Mit bleibenden Eindrücke, kann die heutige Bahn nicht mehr aufwarten (soll aber nicht heißen das die Bahn uninteressanter wäre).
Und das wird wohl auch ein Grund mit sein, das sich so wenige Jugendliche dafür interessieren und es auch umsetzen, was sehr bedauerlich ist.


Ein paar Punkte in deinem Beitrag könnten evtl. bei einigen eine Rolle spielen. Aber nach deiner Logik dürfte ich mich auch nicht für Eisenbahn interessieren. Denn das meiste, das du da aufgeführt hast, habe ich auch nicht mehr kennengelernt. Bin ja erst 48.

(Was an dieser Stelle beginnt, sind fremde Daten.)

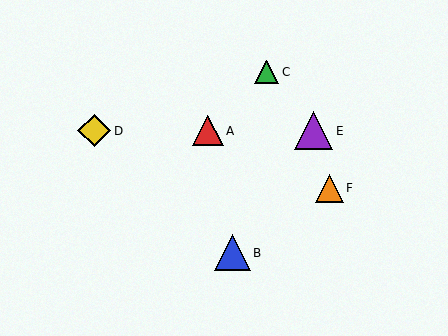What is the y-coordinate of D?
Object D is at y≈131.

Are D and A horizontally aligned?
Yes, both are at y≈131.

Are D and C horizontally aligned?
No, D is at y≈131 and C is at y≈72.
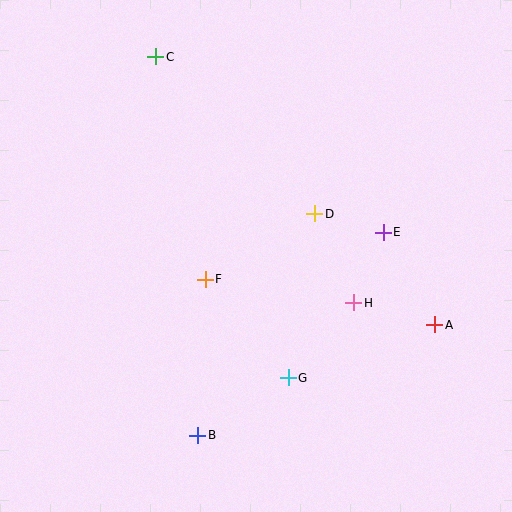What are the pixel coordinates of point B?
Point B is at (198, 435).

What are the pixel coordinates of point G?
Point G is at (288, 378).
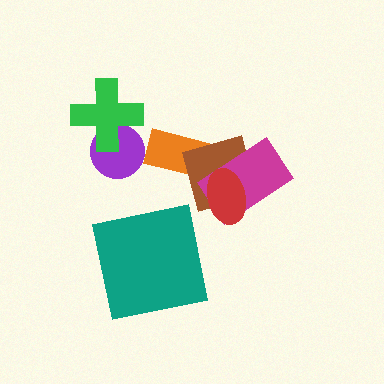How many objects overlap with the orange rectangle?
1 object overlaps with the orange rectangle.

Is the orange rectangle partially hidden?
Yes, it is partially covered by another shape.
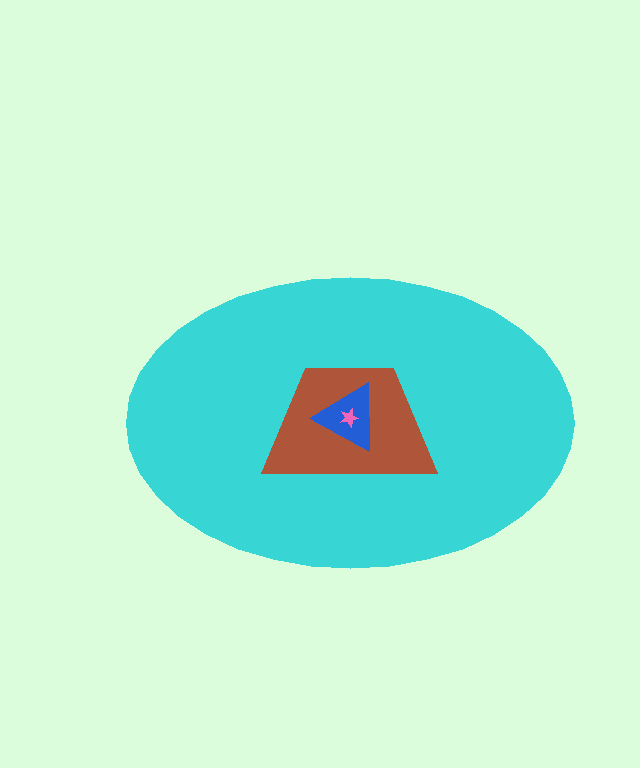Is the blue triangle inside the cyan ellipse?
Yes.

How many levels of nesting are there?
4.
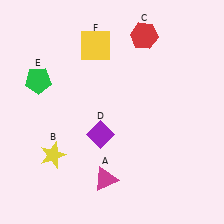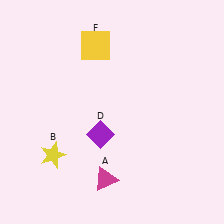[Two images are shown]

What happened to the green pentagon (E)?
The green pentagon (E) was removed in Image 2. It was in the top-left area of Image 1.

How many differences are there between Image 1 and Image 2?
There are 2 differences between the two images.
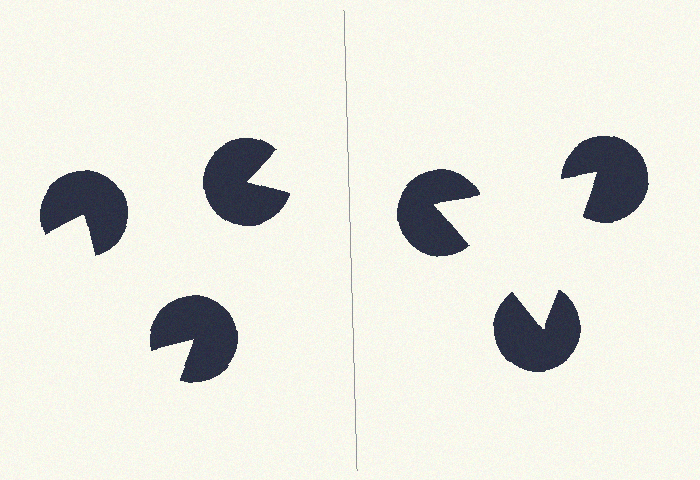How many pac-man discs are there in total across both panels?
6 — 3 on each side.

Zitat von im Beitrag Fehlender Nachwuchs

ich habe 2013, als ich freiwillig aus einer Leitungsposition in einen anderen Job in die zweite Reihe wechselte als erstes mein Handy entsorgt. ... Ein Smartphone gab es damals noch nicht, ich habe folglich nie eines besessen und der Umgang mit apps und dergleichen ist mir völlig unbekannt.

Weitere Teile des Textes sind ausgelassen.